PRISM has greatly increased situational awareness for Quinte's Command Centre by giving emergency responders the ability to quickly visualize, understand, and share complex information from a centralized location. Emergency responders in the field can communicate with the Command Centre via wireless laptops utilizing Microsoft Live Meeting, which has the ability to record events as they happen, or they can choose to access PRISM directly. Users can view a wealth of information, including detailed floor plans of schools, commercial buildings, and other buildings, that is hyperlinked to the map.
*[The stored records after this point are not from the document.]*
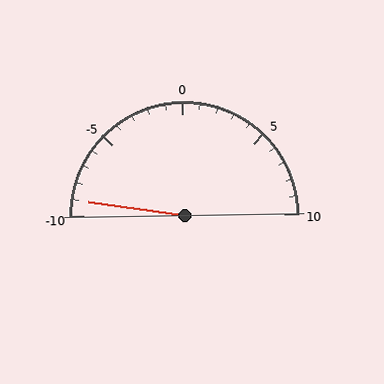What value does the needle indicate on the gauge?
The needle indicates approximately -9.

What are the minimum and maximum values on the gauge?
The gauge ranges from -10 to 10.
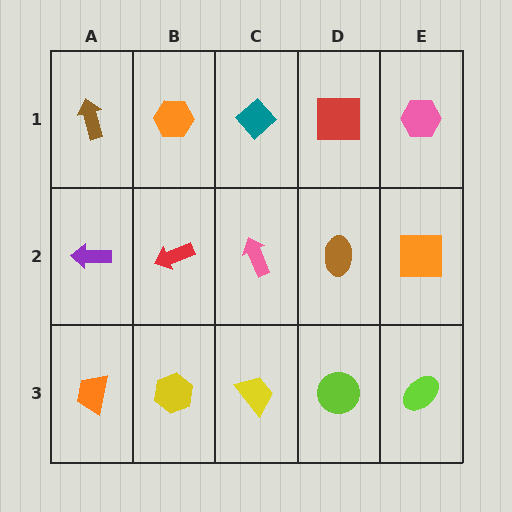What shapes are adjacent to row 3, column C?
A pink arrow (row 2, column C), a yellow hexagon (row 3, column B), a lime circle (row 3, column D).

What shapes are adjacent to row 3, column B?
A red arrow (row 2, column B), an orange trapezoid (row 3, column A), a yellow trapezoid (row 3, column C).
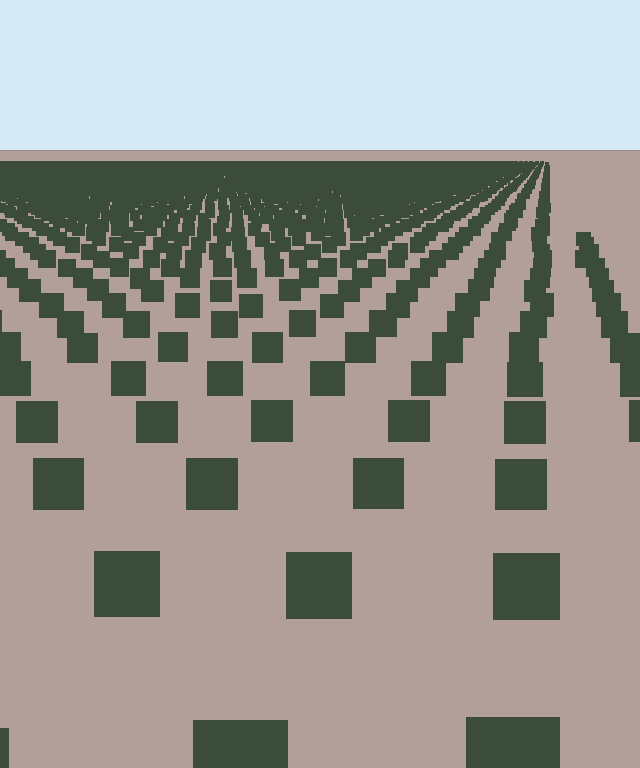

Prior to having this capability, emergency responders would have had to gain access to data and information from a wide variety of locations and formats.

"PRISM is truly a powerful GIS application that merges several technologies into one complete solution that has proved to be a great success for the City of Quinte West," says Steve Whitehead, geomatics coordinator, City of Quinte West. "The system provides the city with the ability to contact its citizens quickly and efficiently during emergency situations, such as a chemical spill, fire, train derailment, boil water advisory, or missing child report."

PRISM in Action

In January 2008, a boil water advisory was issued for the residents of Batawa, Ontario. The PRISM-911 application notified more than 100 area residents of the advisory and then again when the notification was lifted. In April 2008, PRISM-GIS and PRISM-911 were activated for a flood warning along a portion of the Trent River in Quinte West. The city quickly mobilized the system: the floodplain area was delineated in PRISM-GIS, and a recorded telephone message was created using PRISM-911 and sent to several hundred affected residents along 32 kilometers of the Trent River.

With PRISM, the city can now activate a call-out campaign within 15 minutes of ascertaining an emergency. The entire process can be activated remotely from wireless laptops and is available to city officials, the fire department, and the Quinte West OPP as a full 24/7 municipal service.

The city will be developing PRISM-GIS on ArcGIS Server and migrating the application to this platform in the future. The City of Quinte West is investigating the concept of a regional PRISM-911 network system where municipalities would be able to share resources. GIS staff are also currently working with GeoConnections and Esri Canada on building GeoRSS capabilities into PRISM that will facilitate interagency information sharing using interoperability standards and specifications. In addition, 20-centimeter digital orthophotography will be supplied under the DRAPE project and implemented into PRISM.